Sun, Nov 24, 2019 - Page 3 News List

INTERVIEW: KMT’s Wang Jin-pyng speaks out about the elections

Chinese Nationalist Party (KMT) Legislator Wang Jin-pyng, who announced two weeks ago that he would not run in the Jan. 11 presidential election, said in an interview with ‘Liberty Times’ (sister newspaper of the ‘Taipei Times’) staff reporters Chen Yun and Huang Wei-chu that he has been disappointed since the KMT’s ‘odd’ presidential primary, not with the party itself, but with its inner workings

Chinese Nationalist Party (KMT) Legislator Wang Jin-pyng gives an interview with the Liberty Times (sister newspaper of the Taipei Times) in Taipei on Nov. 15.

Photo: Chien Jung-fong, Taipei Times

Liberty Times (LT): You said you have been disappointed with the leadership of the party since it primary. Could you elaborate on this?

Wang Jin-pyng (王金平): I have been disappointed since the oddity that was the party’s primary, and the oddness has continued with the legislator-at-large list.

LT: You are putting this very politely.

Wang:Sometimes, a polite way of phrasing things is the most severe form of criticism.

LT: What do you think caused the KMT to lose a substantial amount of support following last year’s nine-in-one general elections?

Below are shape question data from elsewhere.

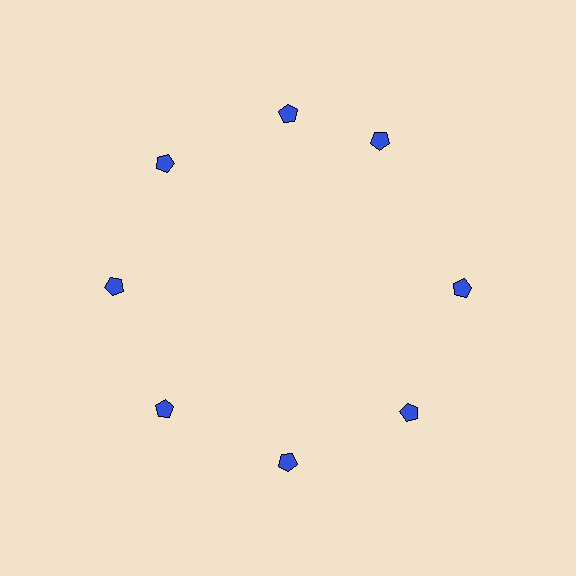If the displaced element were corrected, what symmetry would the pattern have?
It would have 8-fold rotational symmetry — the pattern would map onto itself every 45 degrees.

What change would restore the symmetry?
The symmetry would be restored by rotating it back into even spacing with its neighbors so that all 8 pentagons sit at equal angles and equal distance from the center.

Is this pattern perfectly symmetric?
No. The 8 blue pentagons are arranged in a ring, but one element near the 2 o'clock position is rotated out of alignment along the ring, breaking the 8-fold rotational symmetry.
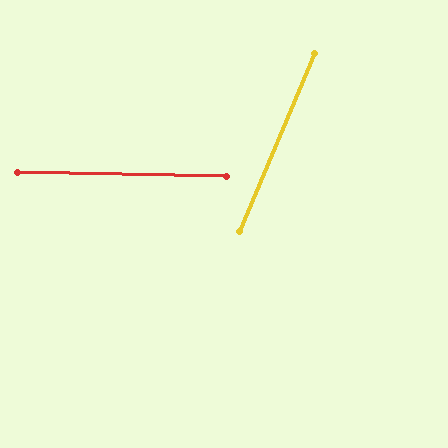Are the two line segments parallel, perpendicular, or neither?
Neither parallel nor perpendicular — they differ by about 68°.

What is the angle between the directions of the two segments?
Approximately 68 degrees.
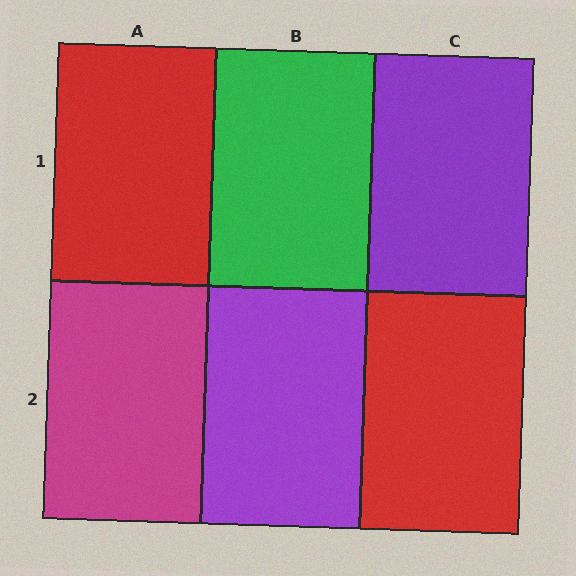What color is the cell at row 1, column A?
Red.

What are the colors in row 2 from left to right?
Magenta, purple, red.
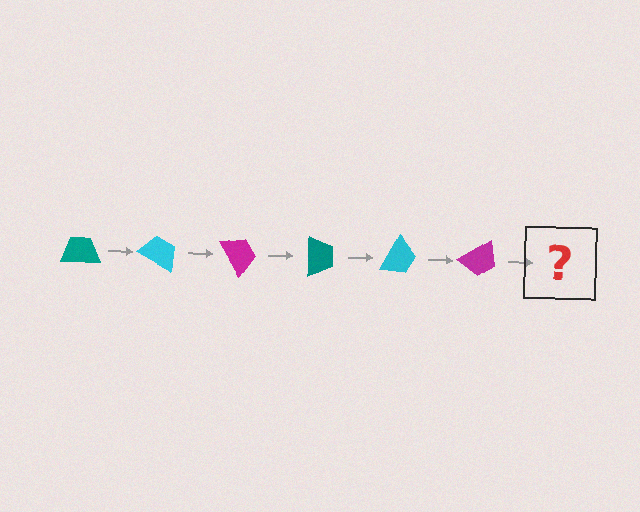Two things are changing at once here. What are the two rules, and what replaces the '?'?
The two rules are that it rotates 30 degrees clockwise each step and the color cycles through teal, cyan, and magenta. The '?' should be a teal trapezoid, rotated 180 degrees clockwise from the start.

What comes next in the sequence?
The next element should be a teal trapezoid, rotated 180 degrees clockwise from the start.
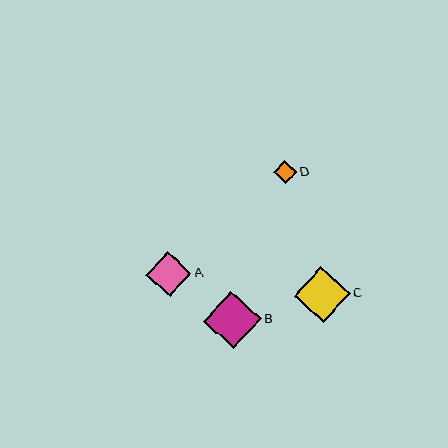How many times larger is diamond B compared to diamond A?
Diamond B is approximately 1.3 times the size of diamond A.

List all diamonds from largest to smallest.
From largest to smallest: B, C, A, D.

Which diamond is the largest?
Diamond B is the largest with a size of approximately 57 pixels.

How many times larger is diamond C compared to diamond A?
Diamond C is approximately 1.2 times the size of diamond A.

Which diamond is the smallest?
Diamond D is the smallest with a size of approximately 23 pixels.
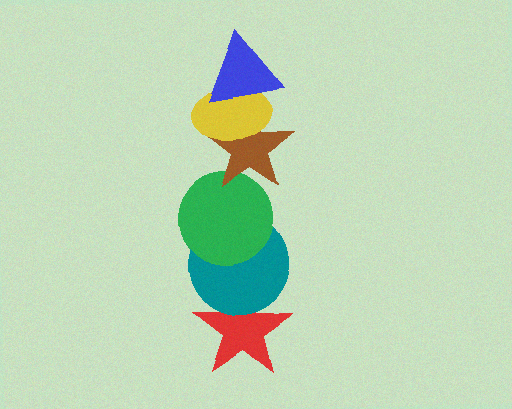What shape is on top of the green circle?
The brown star is on top of the green circle.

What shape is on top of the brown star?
The yellow ellipse is on top of the brown star.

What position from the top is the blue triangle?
The blue triangle is 1st from the top.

Wang: You can reference the remarks made by [TV host] Jaw Shaw-kong (趙少康). [Jaw said during his Nov. 13 show that the party had never seen a more selfish chairperson than Wu Den-yih (吳敦義).]

The party must be fair and trustworthy, only then can its members rely on it and trust its decisions.

The party is not at fault, but there are issues with the party’s inner workings. It would be a good step if a sincere attempt were made to adjust things and address public expectations.

LT: Does the leader need to be selfless?

Wang: I have mentioned this [the word “selfless”] many times.

He [Wu] is just that kind of person and making things complicated. This is also why we have this very odd election campaign. I believe this is also what Jaw meant.

“When the Great Way prevails, the world will belong to all. They chose people of talent and ability whose words were sincere, and they cultivate harmony. Thus, people did not love only their own parents, nor did they nurture just their own children.”

That is a passage excerpted from the Book of Rites (禮記) and often quoted by Wu — it lays out very clearly how one should govern, how a nation should comport itself and how its citizens should act.

One should be true to their word and their actions should benefit others. This is the principle that I have lived by since stepping into politics. I feel that it is also a principle that others could live by, for otherwise, they are only being selfish.

LT: It has been noted that, so far, you have yet to openly endorse any presidential candidate. Can you explain why?

Wang: I have not made clear my support simply because I have not made a choice. I will support anyone who holds the same ideology as I do.

LT: Would you agree to head, even if in name only, a group of KMT supporters or a consulting group [for Kaohsiung Mayor and KMT presidential candidate Han Kuo-yu (韓國瑜)]?

Wang: No. It would be impossible for the party to ask that of me, so neither.

If Han asked me again, I would still decline. I have not exerted any influence over my supporters. I have allowed him to win over my supporters. That is the most support that I am willing to give him.

I have my own stance and ideals and Han should respect that.

LT: Is China’s influence over the presidential election especially powerful this time around? And is China leaning toward Han as its preferred candidate?

Wang: China’s preference for Han is a sure thing. The question is how China can go about influencing things without looking bad.

However, it will be difficult for China to play a pivotal role [in the elections]. Hong Kong is such a mess right now — it has created a realistic sense of fear. The Democratic Progressive Party (DPP) will definitely play into people’s fears — that is its momentary advantage.

LT: What was your reason for giving up on a presidential bid, instead of garnering the needed signatures to pass the threshold, which you would have surely been able to achieve?